If you happen to be walking the sidewalks of New York in the days leading up to the June 6 Belmont Stakes (gr. I), you just might run into diet guru Jenny Craig, who will be in town for the race.
“I absolutely love New York,” Craig said from her home near Del Mar in Southern California. “I try to get there as often as I can. I’ve covered every museum twice and saw seven plays when I was there late last year. I enjoy everything about New York. But my favorite thing to do is walk. I love walking.”
Craig hopes that the horse she owns, Chocolate Candy, will be doing as much running as she does walking. The son of Candy Ride , whom Craig owned with her late husband, Sid, finished a fast-closing fifth in the Kentucky Derby Presented by Yum! Brands (gr. I) in his first start outside California, and his connections are looking for a marked improvement in the third leg of the Triple Crown. The colt comes into the Belmont with a career record of four wins from 10 starts, with earnings of $592,500. Racing on aritificial surfaces in California, Chocolate Candy won the El Camino Real Derby (gr. III), California Derby, and Real Quiet Stakes, while finishing second in the Santa Anita Derby (gr. I) and third in the CashCall Futurity (gr. I).
Of course, “Sidewalks of New York” used to be the song played at Belmont Park when the horses for the Belmont Stakes came out onto the track until is was supplanted by “New York, New York” several years ago. Perhaps that is a good omen for Craig as she attempts to win her first North American classic contest.
Craig, whose name is synonymous with the weight-loss empire she built with her late husband in the 1980s and then sold in 2006 to Nestle, grew up in New Orleans, where she attended the races at Fair Grounds. An older brother trained horses there. After their business became a worldwide success, the Craigs were able to purchase and race Thoroughbred stars such as Exchange, Paseana, and Dr Devious, the latter of whom won the Ever Ready Epsom Derby (Eng-I) in England.

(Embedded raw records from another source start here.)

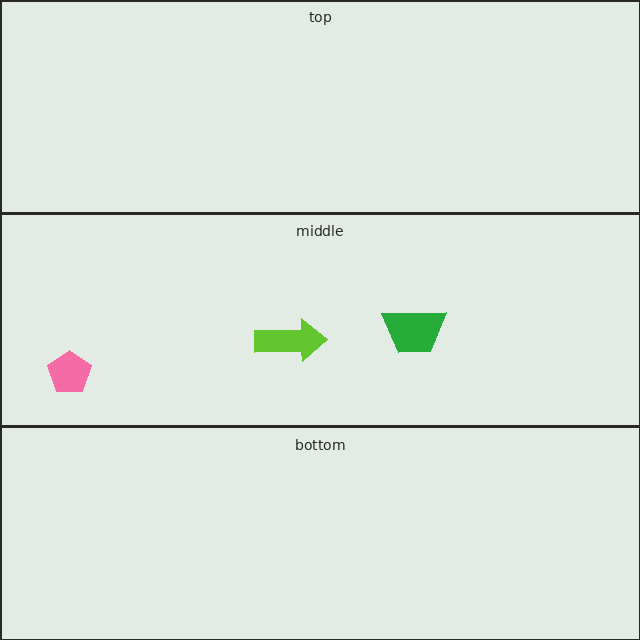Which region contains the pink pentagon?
The middle region.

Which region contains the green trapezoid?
The middle region.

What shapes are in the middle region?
The pink pentagon, the green trapezoid, the lime arrow.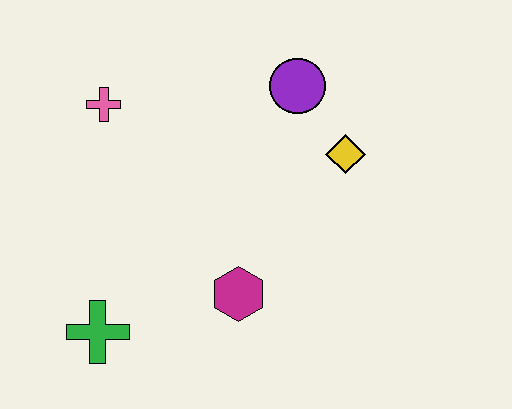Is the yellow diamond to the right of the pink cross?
Yes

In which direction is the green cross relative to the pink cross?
The green cross is below the pink cross.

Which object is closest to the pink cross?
The purple circle is closest to the pink cross.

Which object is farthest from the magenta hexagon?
The pink cross is farthest from the magenta hexagon.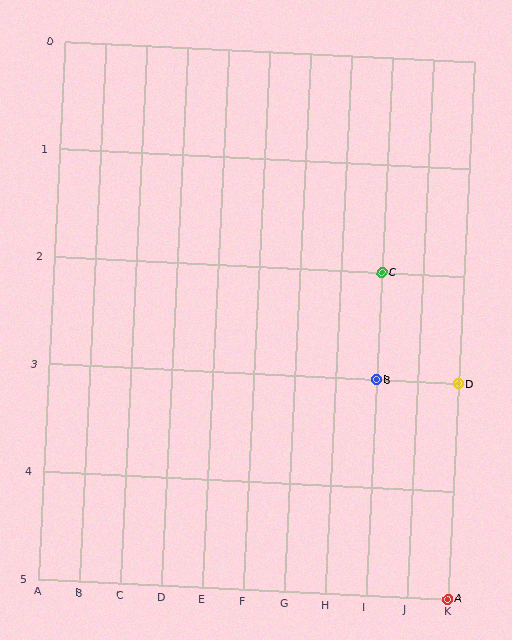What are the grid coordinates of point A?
Point A is at grid coordinates (K, 5).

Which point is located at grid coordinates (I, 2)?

Candy Ride is off to a promising career at stud, and Craig supports him with most of her dozen broodmares each year. She bred Chocolate Candy out of the Seattle Slew mare Crownette, whom she bought for her husband as a 60th birthday present in 1992. Chocolate Candy’s fifth-place finish in the Derby represented the best effort for a Craig runner in that race. But for the sloppy going, he may have performed even better.
“When I walked with the horse from the barn, the ground was suctioning my sneakers; they were getting sucked down into the mud. If it was that bad for me, imagine how tough it must have been for the horses. It really wasn’t the best of conditions for Chocolate Candy, who had only been running on synthetic tracks before the Derby. When he came back after the race his face was covered with mud, and that’s always a disadvantage for a come-from-behinder like him, especially since he’d never had that before.
“So for his first time on dirt, and slop, I thought he ran a good race, considering his position early and how he closed. I was happy about it, although as an owner you always want your horse to finish first.”
Craig too along a sizable contingent from California to Louisville, where she also was able to renew acquaintances with people she’s known from the racing community.
“I saw old friends like Marylou Whitney,” Craig said. “We’ve been at the races many times together, and, in fact, we almost bought a horse together. I guess we’re going up against Marylou (who owns Luv Gov) in the Belmont, and if I don’t win, there’s nobody else I’d rather see win than her.”
Trainer Jerry Hollendorfer shipped Chocolate Candy directly from Louisville to New York so that he could get acclimated to the racing surface there, and his connections are reporting that the horse is getting over the ground exceedingly well.
Craig said she’s been traveling quite a bit by design over the past year since Sid’s death as a sort of therapy, and she is looking forward to spending even more time in New York. She is certainly anticipating having a big time there Belmont Stakes day.
“Just to have this opportunity--when you consider there are 35,000 Thoroughbreds born every year and only 20 make it to the Derby--it’s an honor to even run in the Derby and the Belmont, regardless of the outcome.”